Ama üçüncü nedene geçiyoruz... Sosyal Güvenlik'te neredeyse hiç psikolog yokken bir doktor bir kişiyi nasıl psikoterapiye sevk edecek? Özellikle, her yüz bin kişiye 4 psikolog ve 6 psikiyatrist düşmektedir. doktorlar bu nedenle neredeyse hastaya bir "çözüm" önermek için reçete yazmak zorunda kalıyorlar.
mutluluk hapı kavramı
Öte yandan, mutlu olma ve kendimizi her zaman iyi bulma zorunluluğu yerine getirilmelidir. Bu nedenle kişi üzüntü hissettiğinde, sinirlendiğinde, düelloya girdiğinde... kendi içinde bir şeylerin yolunda olmadığını ve onu "iyileştirmek" için bir hap alması gerektiğini fark eder.. Peki ya o üzüntüyü yaşamak, kaygı hissetmek, bir kaybın yasını tutmak... sağlıklı, gerekli ve uyumlu mu?
Stres, hayal kırıklıkları veya ağrı giderek daha az tolere edilir, yani kişi ilacın aciliyetini arar; ancak bu şekilde başa çıkma becerilerimizi azaltıyor olabiliriz.
Bu tüketimlerin normalleşmesinden de bahsetmek gerekiyor. Birkaç ailede psikotrop ilaç tüketen üye yok, bu çok normalleşmiş bir şey, bu da tüketimdeki bu artışı etkileyen açık bir faktör.
sağlıksız yaşam tarzları
Stres ve kötü uyku hijyenimiz, teknolojinin giderek daha endişe verici bir şekilde kullanılmasıyla birleşince, uykuya dalmak için kullanılan ilaçlardaki artışa neden oluyor. uyumaya yardımcı olduğu ancak dinlenmeye yardımcı olmadığı, kişide tüketilmeden önce nadiren dikkate alınan bir ağırlık ve ilgisizlik hissi yarattığı gösterilmiş olmasına rağmen.
Aşırı teşhis sorunu
Diğer bir ilgili faktör, aşırı teşhis eğilimidir. ve toplumumuzda DSM'nin yeni versiyonlarında görebildiğimiz tıbbileşme, reşit olmayanların psikoaktif ilaçlarla tıbbileştirilmesi vb. Bütün bunlar, ilaç endüstrisinin çıkarlarından büyük ölçüde etkilendi.

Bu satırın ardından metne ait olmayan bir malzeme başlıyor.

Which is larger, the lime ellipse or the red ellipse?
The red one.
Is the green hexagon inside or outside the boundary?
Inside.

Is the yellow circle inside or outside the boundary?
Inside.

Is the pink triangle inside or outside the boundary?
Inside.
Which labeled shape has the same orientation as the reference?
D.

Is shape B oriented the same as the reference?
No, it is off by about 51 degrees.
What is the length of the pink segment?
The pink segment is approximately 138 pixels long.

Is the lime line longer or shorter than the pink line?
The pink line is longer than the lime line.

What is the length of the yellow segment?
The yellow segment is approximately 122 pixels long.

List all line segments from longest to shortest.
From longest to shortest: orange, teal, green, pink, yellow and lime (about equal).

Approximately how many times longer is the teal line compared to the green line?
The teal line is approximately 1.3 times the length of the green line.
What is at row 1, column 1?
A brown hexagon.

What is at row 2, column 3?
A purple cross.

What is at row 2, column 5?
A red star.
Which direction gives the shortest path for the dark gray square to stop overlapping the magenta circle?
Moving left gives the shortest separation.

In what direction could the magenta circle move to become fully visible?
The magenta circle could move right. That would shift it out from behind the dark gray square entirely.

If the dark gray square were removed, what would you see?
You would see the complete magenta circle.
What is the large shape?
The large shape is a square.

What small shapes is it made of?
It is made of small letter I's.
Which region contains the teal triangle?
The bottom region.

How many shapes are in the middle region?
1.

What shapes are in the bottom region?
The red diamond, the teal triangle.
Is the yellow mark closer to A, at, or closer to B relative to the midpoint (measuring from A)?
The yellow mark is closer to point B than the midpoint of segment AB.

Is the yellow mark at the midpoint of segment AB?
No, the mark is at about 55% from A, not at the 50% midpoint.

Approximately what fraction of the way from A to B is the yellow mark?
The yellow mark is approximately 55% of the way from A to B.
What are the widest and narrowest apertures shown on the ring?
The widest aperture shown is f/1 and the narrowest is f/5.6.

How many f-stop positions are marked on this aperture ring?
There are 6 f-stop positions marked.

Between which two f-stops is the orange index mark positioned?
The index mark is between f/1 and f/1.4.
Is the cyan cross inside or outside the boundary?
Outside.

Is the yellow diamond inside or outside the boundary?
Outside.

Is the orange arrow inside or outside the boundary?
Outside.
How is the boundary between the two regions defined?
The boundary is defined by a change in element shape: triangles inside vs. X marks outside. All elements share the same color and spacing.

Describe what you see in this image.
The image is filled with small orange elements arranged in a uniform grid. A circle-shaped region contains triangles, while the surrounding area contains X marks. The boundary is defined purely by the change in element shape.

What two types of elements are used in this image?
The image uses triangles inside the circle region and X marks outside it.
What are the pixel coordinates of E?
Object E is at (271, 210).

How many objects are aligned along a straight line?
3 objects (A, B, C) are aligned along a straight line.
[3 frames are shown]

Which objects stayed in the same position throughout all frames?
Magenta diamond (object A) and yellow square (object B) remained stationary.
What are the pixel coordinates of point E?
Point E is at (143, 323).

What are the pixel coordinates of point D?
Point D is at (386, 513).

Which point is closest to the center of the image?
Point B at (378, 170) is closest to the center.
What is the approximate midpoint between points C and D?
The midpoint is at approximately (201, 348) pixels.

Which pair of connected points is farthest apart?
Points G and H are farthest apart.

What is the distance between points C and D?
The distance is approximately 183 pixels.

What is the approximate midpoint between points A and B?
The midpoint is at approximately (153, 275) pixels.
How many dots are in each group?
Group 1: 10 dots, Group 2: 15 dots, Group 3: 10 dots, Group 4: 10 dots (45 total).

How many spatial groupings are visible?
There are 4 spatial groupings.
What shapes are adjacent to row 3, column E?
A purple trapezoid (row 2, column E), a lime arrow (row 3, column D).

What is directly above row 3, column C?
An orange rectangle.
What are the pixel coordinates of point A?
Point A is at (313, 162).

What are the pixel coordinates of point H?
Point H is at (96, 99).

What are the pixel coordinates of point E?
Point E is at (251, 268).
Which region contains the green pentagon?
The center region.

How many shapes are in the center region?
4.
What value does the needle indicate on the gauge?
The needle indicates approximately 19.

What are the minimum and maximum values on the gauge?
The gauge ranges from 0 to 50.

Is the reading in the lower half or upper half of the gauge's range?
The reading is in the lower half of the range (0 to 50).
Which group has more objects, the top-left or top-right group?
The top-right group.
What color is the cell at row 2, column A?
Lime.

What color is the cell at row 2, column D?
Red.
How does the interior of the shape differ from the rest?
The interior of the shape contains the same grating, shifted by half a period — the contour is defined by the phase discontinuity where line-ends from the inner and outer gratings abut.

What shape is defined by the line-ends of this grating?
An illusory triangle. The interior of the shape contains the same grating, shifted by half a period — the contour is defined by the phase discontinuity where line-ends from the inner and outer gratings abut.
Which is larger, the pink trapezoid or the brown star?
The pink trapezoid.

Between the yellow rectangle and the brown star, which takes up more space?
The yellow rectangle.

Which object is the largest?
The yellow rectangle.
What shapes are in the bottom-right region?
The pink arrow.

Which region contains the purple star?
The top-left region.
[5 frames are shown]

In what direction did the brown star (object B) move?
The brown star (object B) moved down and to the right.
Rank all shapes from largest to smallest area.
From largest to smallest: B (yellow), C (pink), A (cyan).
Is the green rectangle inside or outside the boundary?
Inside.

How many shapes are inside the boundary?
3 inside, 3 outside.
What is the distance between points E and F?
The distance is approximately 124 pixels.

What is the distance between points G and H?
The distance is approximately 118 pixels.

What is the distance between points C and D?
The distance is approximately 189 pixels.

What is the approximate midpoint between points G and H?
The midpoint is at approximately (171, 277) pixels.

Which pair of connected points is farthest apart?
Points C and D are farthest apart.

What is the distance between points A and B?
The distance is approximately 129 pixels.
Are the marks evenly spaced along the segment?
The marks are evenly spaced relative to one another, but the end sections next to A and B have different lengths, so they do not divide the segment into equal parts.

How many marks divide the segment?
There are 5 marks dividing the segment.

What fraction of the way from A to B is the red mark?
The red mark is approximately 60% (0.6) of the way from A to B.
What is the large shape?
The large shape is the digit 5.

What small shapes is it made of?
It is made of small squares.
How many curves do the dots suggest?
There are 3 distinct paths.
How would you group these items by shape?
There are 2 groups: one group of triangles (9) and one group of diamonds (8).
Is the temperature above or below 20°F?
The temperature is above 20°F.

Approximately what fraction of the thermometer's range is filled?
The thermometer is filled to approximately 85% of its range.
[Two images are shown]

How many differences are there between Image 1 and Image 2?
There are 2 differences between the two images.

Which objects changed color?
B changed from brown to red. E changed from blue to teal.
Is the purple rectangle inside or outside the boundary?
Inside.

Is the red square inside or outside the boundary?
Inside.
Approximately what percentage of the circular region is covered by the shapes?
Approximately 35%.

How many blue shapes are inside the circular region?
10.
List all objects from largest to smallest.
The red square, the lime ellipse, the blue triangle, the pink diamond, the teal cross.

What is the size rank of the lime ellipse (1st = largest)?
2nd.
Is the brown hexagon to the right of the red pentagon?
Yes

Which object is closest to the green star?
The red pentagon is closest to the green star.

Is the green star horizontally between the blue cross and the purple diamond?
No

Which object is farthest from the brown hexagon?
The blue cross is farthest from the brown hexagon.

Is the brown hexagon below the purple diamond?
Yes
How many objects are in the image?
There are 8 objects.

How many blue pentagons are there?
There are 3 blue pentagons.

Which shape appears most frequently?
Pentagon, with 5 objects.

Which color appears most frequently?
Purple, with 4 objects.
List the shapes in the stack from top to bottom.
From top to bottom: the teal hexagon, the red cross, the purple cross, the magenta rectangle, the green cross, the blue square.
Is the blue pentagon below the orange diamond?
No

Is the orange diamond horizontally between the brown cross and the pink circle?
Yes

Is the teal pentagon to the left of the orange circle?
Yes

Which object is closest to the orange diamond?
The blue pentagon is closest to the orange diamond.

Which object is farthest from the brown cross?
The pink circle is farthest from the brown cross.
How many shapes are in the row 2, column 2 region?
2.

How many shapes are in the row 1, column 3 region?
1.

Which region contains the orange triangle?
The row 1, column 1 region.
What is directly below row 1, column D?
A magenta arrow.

Bu tür ilaçları almanın sonuçları neler olabilir?
Öncelikle, bağımlılık üretilebilir. Psikotrop ilaçlara olan bağımlılık artmakta olup, bunlar günümüzde en fazla bağımlılık yaratan ilaçlar arasında yer almaktadır.
Çoğu psikotrop ilaç fiziksel bağımlılık yaratır, yani tüketicinin vücudu tüketim durdurulduğunda yoksunluk sendromu belirtileri gösterecektir. Öte yandan, psikolojik bağımlılık ortaya çıkar: beyin bu maddeye alışır ve daha fazla miktar talep eder., bu haplar olmadan uykuya dalamama veya günlük iş görememe noktasına ulaşabilmek.
Gergin olduğumuzda ve üzgün olduğumuzda aldığımız bir hap reçete edilirse, gergin veya üzgün olduğumuzda ve elimizde olmazsa ne olur? Bu rahatsızlıkla yüzleşemeyeceğimizi hissetmemiz muhtemeldir.
Olumsuz yan etkiler de dikkate alınmalıdır.. Kısa vadede anksiyolitikler semptomlarımızı azaltabilse de (antidepresanların haftalarca ihtiyacı vardır). etkilerini geliştirmek), kısa ve uzun vadede çok önemli ikincil yan etkilere sahip olabilirler. .
Öte yandan bahsettiğimiz gibi kaygılı veya depresif belirtiler azaltılabilir, ancak söz konusu sorunu çözmez ve kendimizi riske atmayız. bunun üzerinde ve sorunun odağı üzerinde çalışın çünkü bu semptomları azaltır ve sorunun çözüldüğüne ve muhtemelen geri döneceğine inanmamızı sağlar. belli olmak.
- İlginizi çekebilir: "Bağımlılık: hastalık mı yoksa öğrenme bozukluğu mu?"
Çözüm
Mariva Psicólogos'ta, özellikle şiddetli psikopatolojiden söz ettiğimizde, psikotrop ilaçların gerekli olabileceği doğru olsa da, Bunları kullanırken dikkatli olmalıyız. ve kendimize psikoterapiye gitmenin ve daha fazla kişisel çaba gerektirse bile ruh sağlığımız üzerine bahse girmenin daha faydalı olup olmadığını sorun. İlaç gerekliyse, psikoloğumuz bunu önerecektir ve farmakoloji ve terapiyi birleştirebiliriz.